Os dados da pesquisa são reveladores: as expectativas da população nos dois municípios pouco diferem, e a tendência predominante é a avaliação de que o empreendimento trará mudanças benéficas. Contam com expectativas altamente positivas aspectos como educação, oferta de emprego e serviços essenciais. A população espera, em suma, que haja melhorias no que se refere à qualidade de vida em geral. Esses resultados não surpreendem.

O que surpreende, como já referido anteriormente, é a total ausência de análises das administrações públicas sobre os impactos positivos ou negativos que tais investimentos proporcionarão. Não houve (e ainda não há), na instância estadual ou municipal, nenhum tipo de estudo que indique as mudanças que se avizinham. Novamente, os efeitos negativos que poderiam ser diagnosticados e minimizados estão sendo ignorados. Nem mesmo o BNDES, o grande credor do grupo EBX, pronunciou-se a respeito disso.

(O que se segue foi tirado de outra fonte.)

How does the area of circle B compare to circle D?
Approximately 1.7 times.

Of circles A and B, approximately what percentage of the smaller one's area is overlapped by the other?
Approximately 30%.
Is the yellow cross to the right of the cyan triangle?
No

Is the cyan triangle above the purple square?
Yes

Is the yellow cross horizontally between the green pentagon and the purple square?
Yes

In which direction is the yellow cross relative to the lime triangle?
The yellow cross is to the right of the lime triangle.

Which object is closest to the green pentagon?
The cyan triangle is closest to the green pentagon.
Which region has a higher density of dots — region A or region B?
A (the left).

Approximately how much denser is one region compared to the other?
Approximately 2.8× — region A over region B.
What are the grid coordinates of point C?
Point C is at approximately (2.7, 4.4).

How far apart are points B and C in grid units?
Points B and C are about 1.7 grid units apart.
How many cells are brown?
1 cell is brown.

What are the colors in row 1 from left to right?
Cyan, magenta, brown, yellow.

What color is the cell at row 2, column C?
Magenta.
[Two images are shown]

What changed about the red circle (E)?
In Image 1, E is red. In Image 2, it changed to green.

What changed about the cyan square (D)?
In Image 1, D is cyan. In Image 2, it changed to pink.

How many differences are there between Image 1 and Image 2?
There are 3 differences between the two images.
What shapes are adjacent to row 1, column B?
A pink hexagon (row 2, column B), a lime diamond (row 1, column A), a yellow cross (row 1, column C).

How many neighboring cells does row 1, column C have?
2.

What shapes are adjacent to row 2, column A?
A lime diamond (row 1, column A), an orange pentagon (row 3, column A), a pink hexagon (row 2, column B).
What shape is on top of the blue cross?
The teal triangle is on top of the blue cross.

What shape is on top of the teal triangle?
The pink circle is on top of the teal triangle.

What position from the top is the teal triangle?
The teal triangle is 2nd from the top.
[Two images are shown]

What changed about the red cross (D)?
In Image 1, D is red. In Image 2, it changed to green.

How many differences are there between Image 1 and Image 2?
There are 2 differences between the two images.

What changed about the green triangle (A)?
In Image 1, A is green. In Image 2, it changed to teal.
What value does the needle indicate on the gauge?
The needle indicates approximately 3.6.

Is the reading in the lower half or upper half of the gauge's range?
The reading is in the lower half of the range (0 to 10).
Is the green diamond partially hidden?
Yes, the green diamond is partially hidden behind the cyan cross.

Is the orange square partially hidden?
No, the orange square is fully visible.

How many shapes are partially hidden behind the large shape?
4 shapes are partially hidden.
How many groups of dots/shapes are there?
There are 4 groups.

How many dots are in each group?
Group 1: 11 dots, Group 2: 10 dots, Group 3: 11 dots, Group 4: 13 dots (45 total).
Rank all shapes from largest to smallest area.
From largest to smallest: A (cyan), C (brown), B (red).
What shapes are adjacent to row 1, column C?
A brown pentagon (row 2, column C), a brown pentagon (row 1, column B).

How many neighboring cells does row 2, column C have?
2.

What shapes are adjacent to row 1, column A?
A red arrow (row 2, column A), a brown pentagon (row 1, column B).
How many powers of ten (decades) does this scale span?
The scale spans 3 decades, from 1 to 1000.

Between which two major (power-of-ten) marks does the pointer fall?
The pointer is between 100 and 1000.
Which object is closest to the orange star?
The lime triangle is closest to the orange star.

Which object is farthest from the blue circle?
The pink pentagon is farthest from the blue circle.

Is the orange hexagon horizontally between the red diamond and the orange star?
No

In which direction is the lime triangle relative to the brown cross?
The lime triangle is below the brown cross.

Nas audiências públicas sobre o Porto, realizadas em São João da Barra, já foi denunciado que dezenas de famílias foram desapropriadas de modo ilegal; que, por erro do projeto de dragagem, houve salinização do solo; que o licenciamento ambiental foi realizado de modo fracionado, minimizando os impactos esperados. Diante disso, será que serão feitas restrições aos novos controladores do empreendimento ou, mais uma vez, irá se repetir o mesmo quadro: a população, assim como a administração pública, esperará de “braços abertos”, como o Cristo Redentor, as benesses do empreendimento.

Referências

BRANDÃO, Carlos Antônio. Território e desenvolvimento: as múltiplas escalas entre o local e o global. Campinas, SP: Ed. da UNICAMP, 2007.

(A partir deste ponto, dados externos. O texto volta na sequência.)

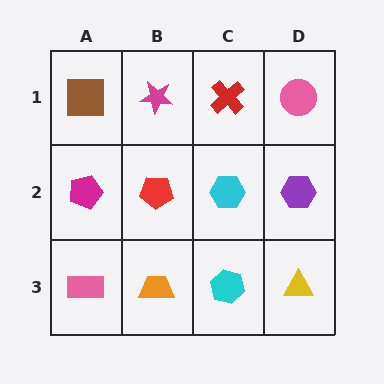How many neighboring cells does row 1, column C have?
3.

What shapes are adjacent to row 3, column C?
A cyan hexagon (row 2, column C), an orange trapezoid (row 3, column B), a yellow triangle (row 3, column D).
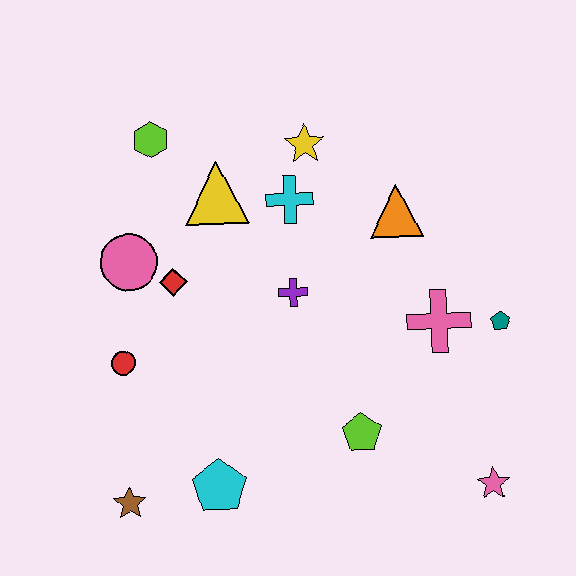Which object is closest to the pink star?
The lime pentagon is closest to the pink star.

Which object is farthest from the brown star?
The teal pentagon is farthest from the brown star.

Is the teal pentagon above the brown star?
Yes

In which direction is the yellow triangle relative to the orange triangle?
The yellow triangle is to the left of the orange triangle.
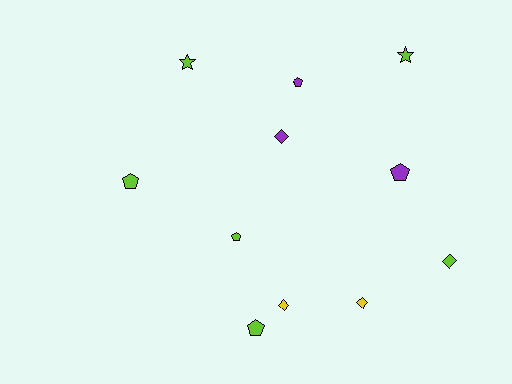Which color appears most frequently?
Lime, with 6 objects.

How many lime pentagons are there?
There are 3 lime pentagons.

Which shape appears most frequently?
Pentagon, with 5 objects.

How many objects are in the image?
There are 11 objects.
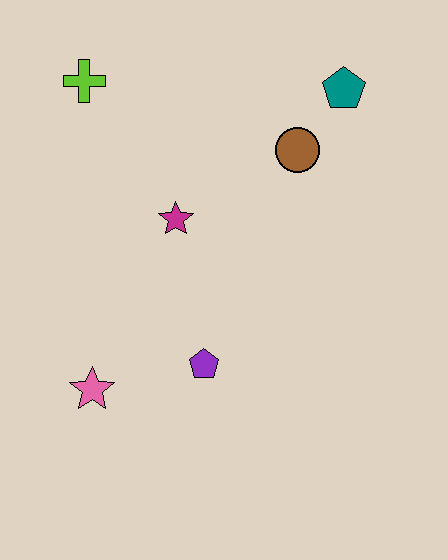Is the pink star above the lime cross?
No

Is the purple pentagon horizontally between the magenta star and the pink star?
No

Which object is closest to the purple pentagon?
The pink star is closest to the purple pentagon.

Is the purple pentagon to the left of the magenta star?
No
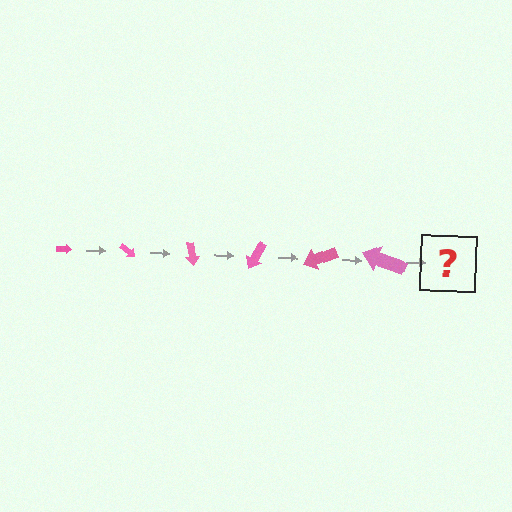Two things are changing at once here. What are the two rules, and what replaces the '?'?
The two rules are that the arrow grows larger each step and it rotates 40 degrees clockwise each step. The '?' should be an arrow, larger than the previous one and rotated 240 degrees clockwise from the start.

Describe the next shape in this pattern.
It should be an arrow, larger than the previous one and rotated 240 degrees clockwise from the start.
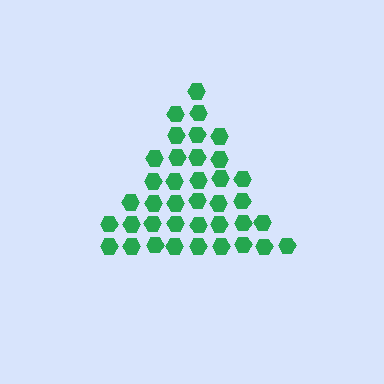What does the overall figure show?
The overall figure shows a triangle.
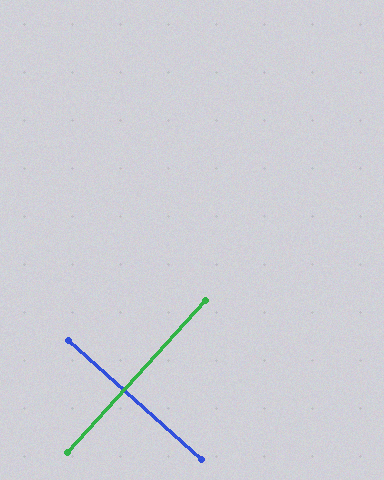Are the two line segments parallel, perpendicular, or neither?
Perpendicular — they meet at approximately 89°.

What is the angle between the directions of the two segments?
Approximately 89 degrees.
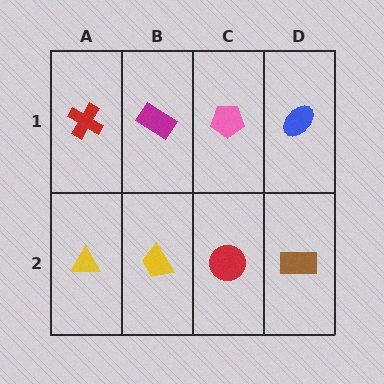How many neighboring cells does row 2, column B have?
3.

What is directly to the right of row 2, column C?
A brown rectangle.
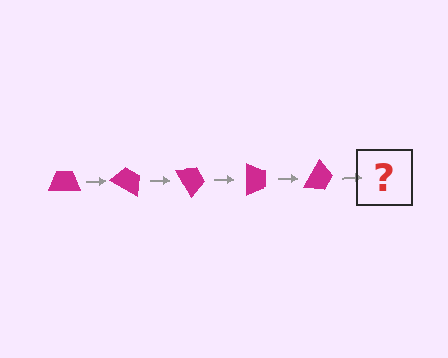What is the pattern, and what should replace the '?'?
The pattern is that the trapezoid rotates 30 degrees clockwise each step. The '?' should be a magenta trapezoid rotated 150 degrees clockwise.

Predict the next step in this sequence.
The next step is a magenta trapezoid rotated 150 degrees clockwise.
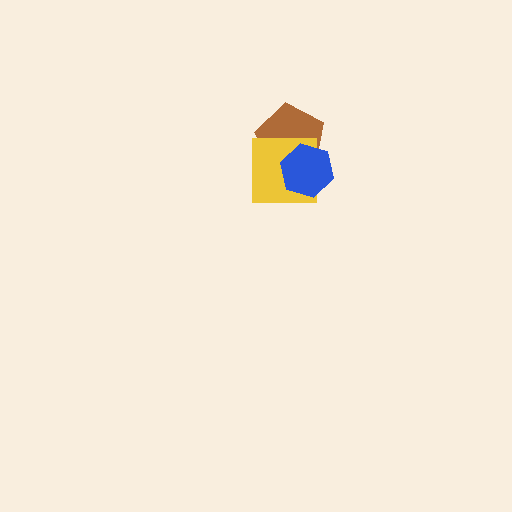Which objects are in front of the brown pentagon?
2 objects cover part of the brown pentagon: the yellow square and the blue hexagon.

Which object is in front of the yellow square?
The blue hexagon is in front of the yellow square.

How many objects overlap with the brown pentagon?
2 objects overlap with the brown pentagon.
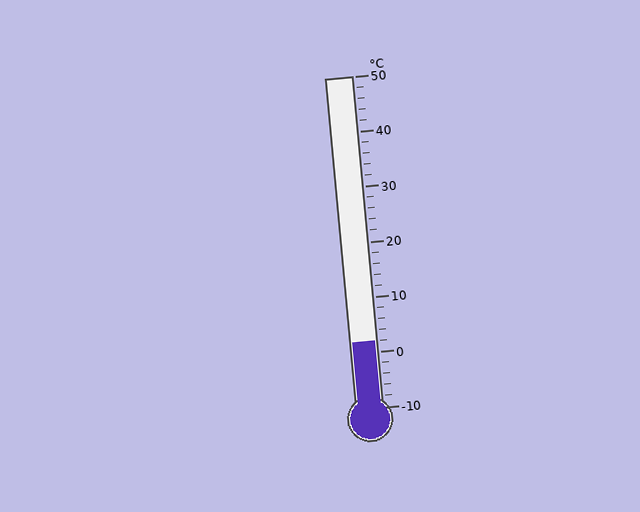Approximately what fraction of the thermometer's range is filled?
The thermometer is filled to approximately 20% of its range.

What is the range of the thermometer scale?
The thermometer scale ranges from -10°C to 50°C.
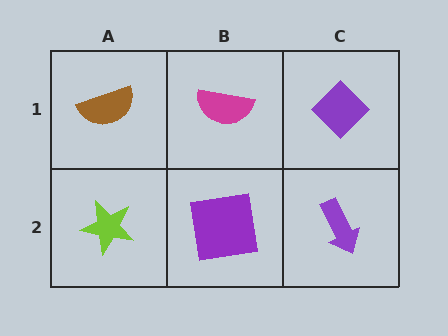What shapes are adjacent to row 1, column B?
A purple square (row 2, column B), a brown semicircle (row 1, column A), a purple diamond (row 1, column C).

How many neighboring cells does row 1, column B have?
3.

CAETANO FILHO, E. O papel da pesquisa nacional na explorarão e exploração petrolífera da margem continental na Bacia de Campos. In: Piquet, R. (Org). Petróleo, royalties e região. Rio de Janeiro: Garamond, 2003. p. 39-94.

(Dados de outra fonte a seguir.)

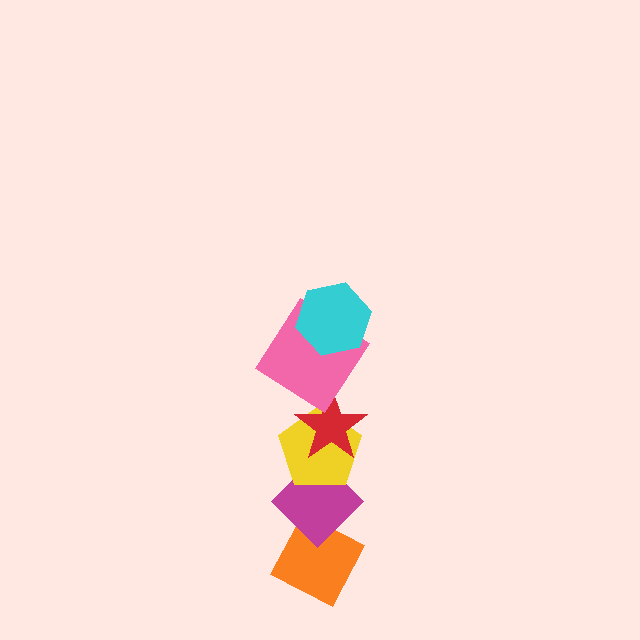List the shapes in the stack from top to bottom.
From top to bottom: the cyan hexagon, the pink diamond, the red star, the yellow pentagon, the magenta diamond, the orange diamond.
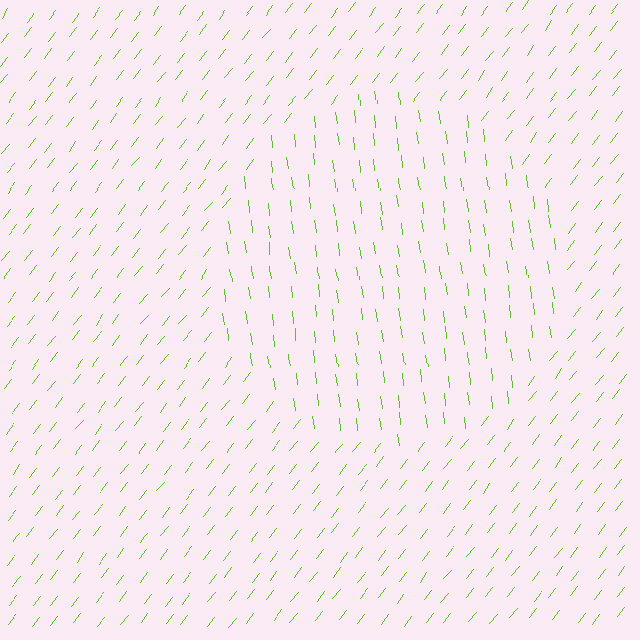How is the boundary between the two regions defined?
The boundary is defined purely by a change in line orientation (approximately 45 degrees difference). All lines are the same color and thickness.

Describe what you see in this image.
The image is filled with small lime line segments. A circle region in the image has lines oriented differently from the surrounding lines, creating a visible texture boundary.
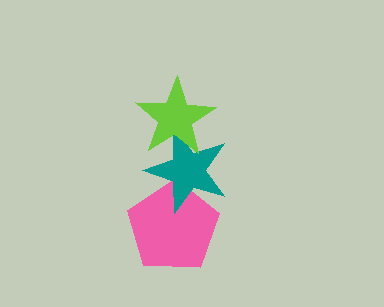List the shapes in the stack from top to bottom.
From top to bottom: the lime star, the teal star, the pink pentagon.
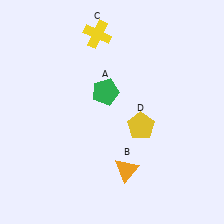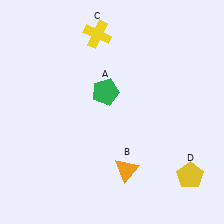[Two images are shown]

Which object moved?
The yellow pentagon (D) moved down and to the right.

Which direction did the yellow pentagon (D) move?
The yellow pentagon (D) moved down and to the right.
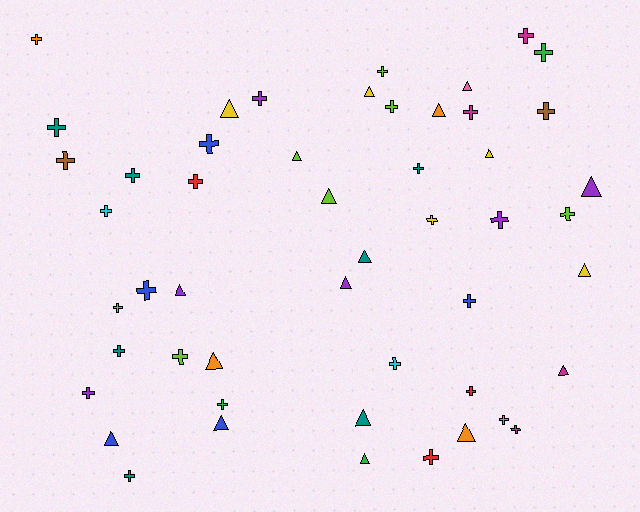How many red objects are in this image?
There are 3 red objects.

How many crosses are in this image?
There are 31 crosses.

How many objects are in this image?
There are 50 objects.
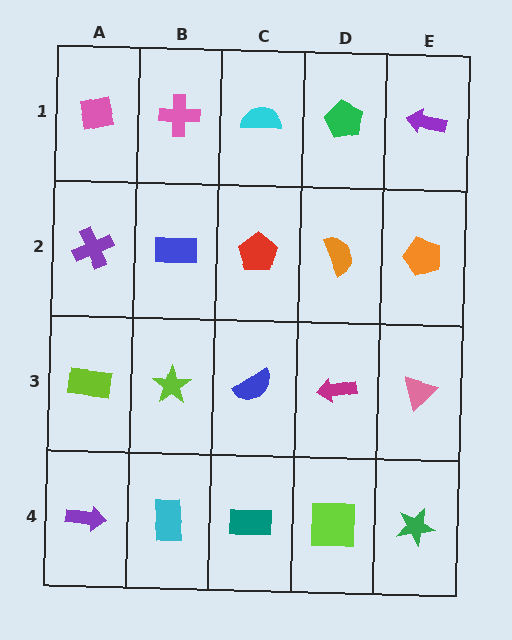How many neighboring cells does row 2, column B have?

PIQUET, Rosélia. O norte fluminense em tempo presente. In: SANTOS, Ângela Penalva; MARAFON, Gláucio; SANT’ANNA, Maria Josefina (Org.). Rio de Janeiro: um olhar socioespacial. Rio de Janeiro: Gramma, 2010.

LIKERT, R. A technique for the measurement of attitudes. Archives of psychology, New York, vo. 22, no. 140, p. 1-55, 1992.

MONIÉ, Frédéric; VASCONCELOS, Flávia. Evolução das relações entre cidades e portos: entre lógicas homogeneizantes e dinâmicas de diferenciação. Revista confins, Paris, n.15, 2012.